Wenn wir diese Fragen mit unseren Kunden besprochen haben, bleiben häufig nicht mehr viele Auswahlmöglichkeiten zur Verfügung. Es geht eher darum, den gewünschten Zielen und Rahmenbedingungen des Kunden gemeinsam Prioritäten zuzuordnen, damit wir abschließend die bestmögliche Variante festlegen können.

SCHAUBILD

Eine erste
ORIENTIERUNGS­MÖGLICHKEIT

Um dennoch einen groben Überblick zu ermöglichen, haben wir die verschiedenen Varianten mit einigen entscheidenden Kriterien grafisch zusammengefasst – wir möchten jedoch ausdrücklich davon abraten, das Schaubild als Handlungsleitfaden zu sehen, da zu viele verschiedene Faktoren in die Entscheidung einfließen.

Schaubild

DIE HINTERGRÜNDE IM
ENTSCHEIDUNGS­PROZESS

Erst wenn man sich die Funktionsweise der gängigen Luft- und Gasprüfverfahren sowie deren Vor- und Nachteile näher anschaut, erhält man einen Eindruck über die wichtigsten Kriterien im Entscheidungsprozess.

1. LUFTPRÜFUNG - DRUCKDIFFERENZVERFAHREN

Bei diesem Verfahren wird das Bauteil durch ein Druckdifferenzmessgerät mit dem erforderlichen Prüfdruck befüllt. Standardmäßig werden Prüfdrücke zwischen 0,2 bis 6 bar eingesetzt, bei Sonderanfertigungen sind jedoch auch Prüfdrücke bis 20 bar möglich. Über den Druckabfall nach einer bestimmten Zeit wird die Leckagerate ermittelt. Dabei kann das Verfahren in 5 Phasen eingeteilt werden:

Vorfüllen: Je nach Füllverhalten des Bauteils kann zur Stabilisierung der Messung ein Vorfüllen bei leicht erhöhtem Vorfülldruck erfolgen.

Füllen: Bauteil wird mit erforderlichem Prüfdruck beaufschlagt.

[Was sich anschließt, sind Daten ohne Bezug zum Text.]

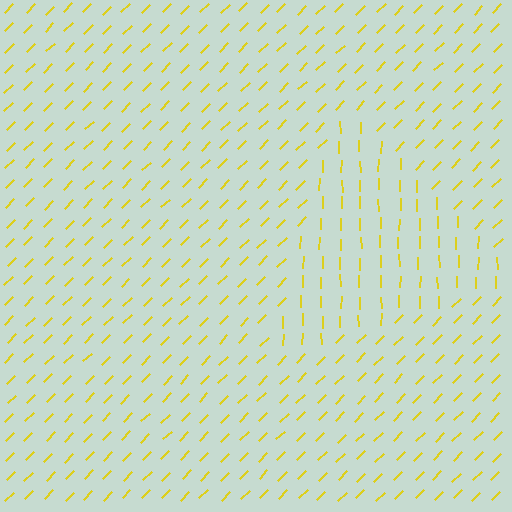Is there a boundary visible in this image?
Yes, there is a texture boundary formed by a change in line orientation.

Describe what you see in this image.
The image is filled with small yellow line segments. A triangle region in the image has lines oriented differently from the surrounding lines, creating a visible texture boundary.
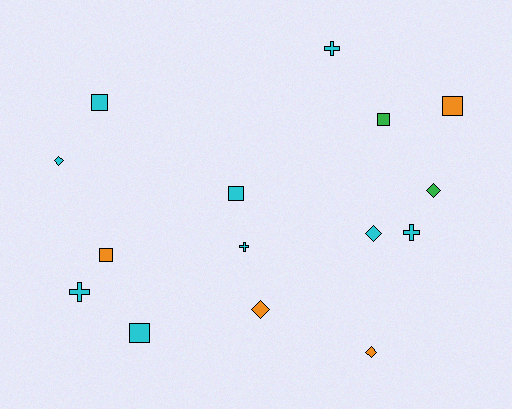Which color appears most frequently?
Cyan, with 9 objects.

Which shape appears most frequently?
Square, with 6 objects.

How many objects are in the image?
There are 15 objects.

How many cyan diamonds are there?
There are 2 cyan diamonds.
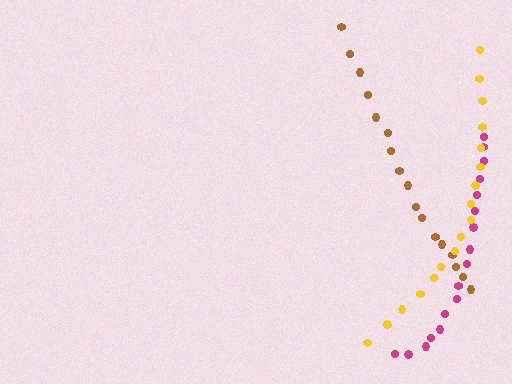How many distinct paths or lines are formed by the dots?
There are 3 distinct paths.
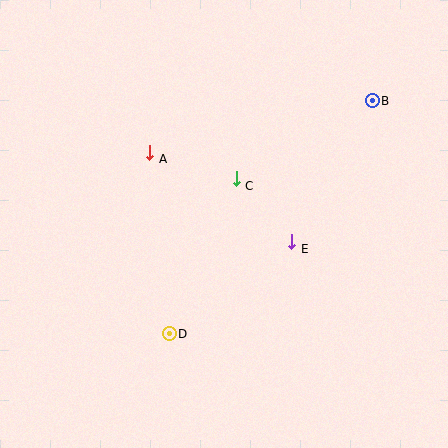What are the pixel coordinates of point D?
Point D is at (169, 334).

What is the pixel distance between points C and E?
The distance between C and E is 84 pixels.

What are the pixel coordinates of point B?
Point B is at (372, 101).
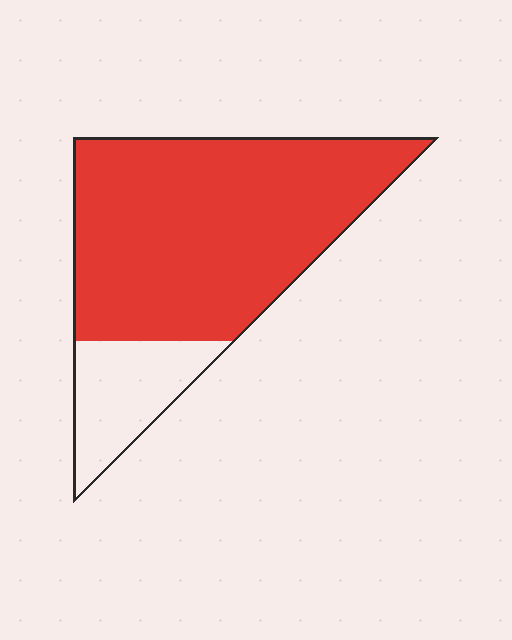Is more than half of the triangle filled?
Yes.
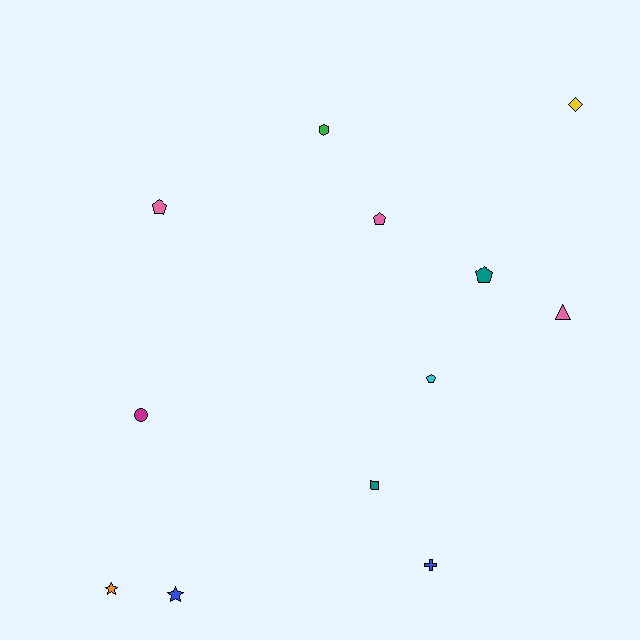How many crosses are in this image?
There is 1 cross.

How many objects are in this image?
There are 12 objects.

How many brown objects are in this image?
There are no brown objects.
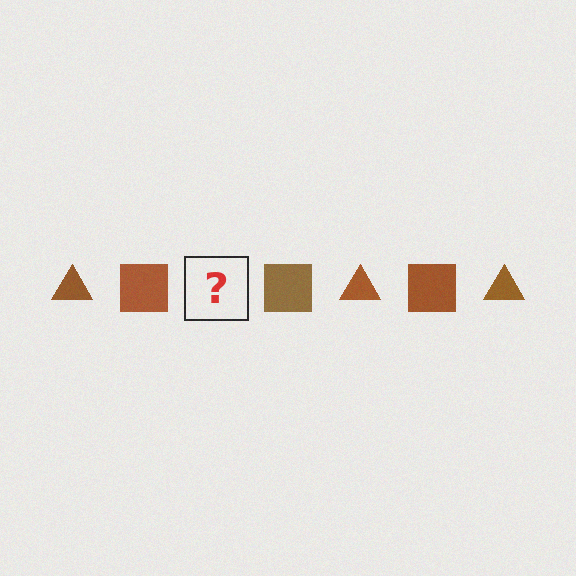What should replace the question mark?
The question mark should be replaced with a brown triangle.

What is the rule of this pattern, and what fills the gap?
The rule is that the pattern cycles through triangle, square shapes in brown. The gap should be filled with a brown triangle.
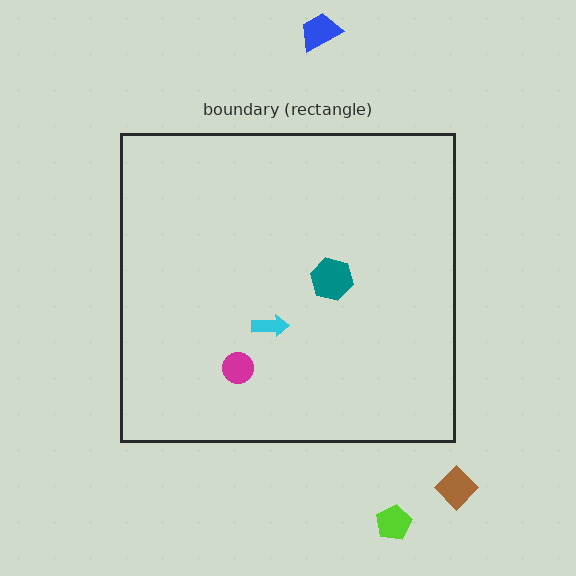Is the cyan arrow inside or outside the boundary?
Inside.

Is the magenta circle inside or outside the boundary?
Inside.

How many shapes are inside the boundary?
3 inside, 3 outside.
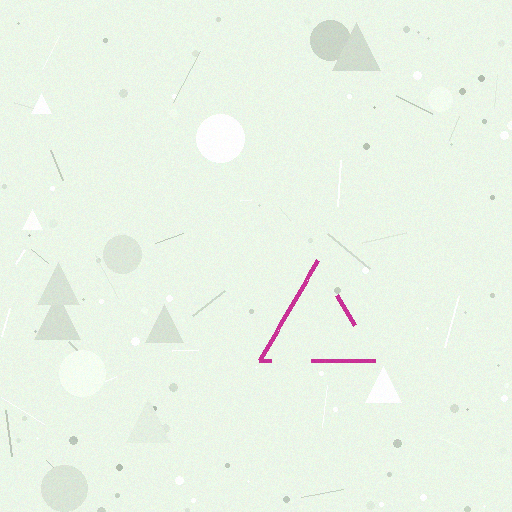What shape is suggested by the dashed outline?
The dashed outline suggests a triangle.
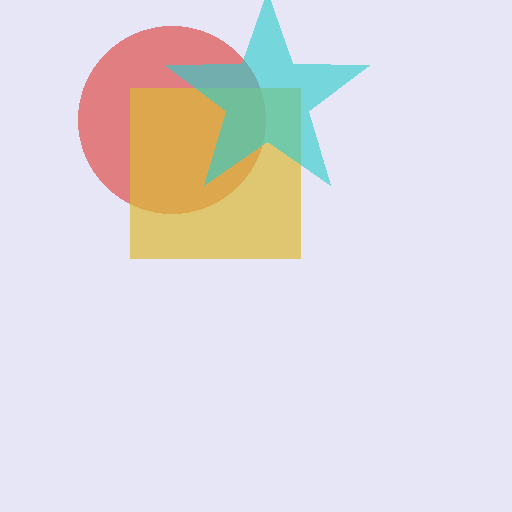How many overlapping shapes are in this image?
There are 3 overlapping shapes in the image.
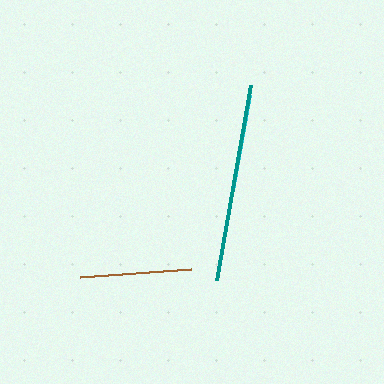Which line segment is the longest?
The teal line is the longest at approximately 198 pixels.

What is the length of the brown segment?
The brown segment is approximately 111 pixels long.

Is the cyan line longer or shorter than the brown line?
The brown line is longer than the cyan line.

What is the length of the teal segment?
The teal segment is approximately 198 pixels long.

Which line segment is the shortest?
The cyan line is the shortest at approximately 97 pixels.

Abgleichen: Während der Füllphase entstehen Luftverwirbelungen und Temperaturunterschiede zwischen dem Prüfling und der Referenzkammer des Messgeräts. Ebenso können Schwankungen durch Temperaturübergänge der Abdichtelemente oder des Prüflings entstehen. Diese Einflüsse müssen in der Abgleichphase neutralisiert werden.

Messen: Während der Messphase wird die Druckänderung zwischen dem Prüfling und der Referenzkammer des Messgeräts ermittelt und als Leckage ausgewertet.

Entlüften: Im Anschluss an jede Messung wird das komplette Messsystem entlüftet. Dies erfolgt in Priorität über vorhandene Dichtzylinder oder alternativ über das Messgerät.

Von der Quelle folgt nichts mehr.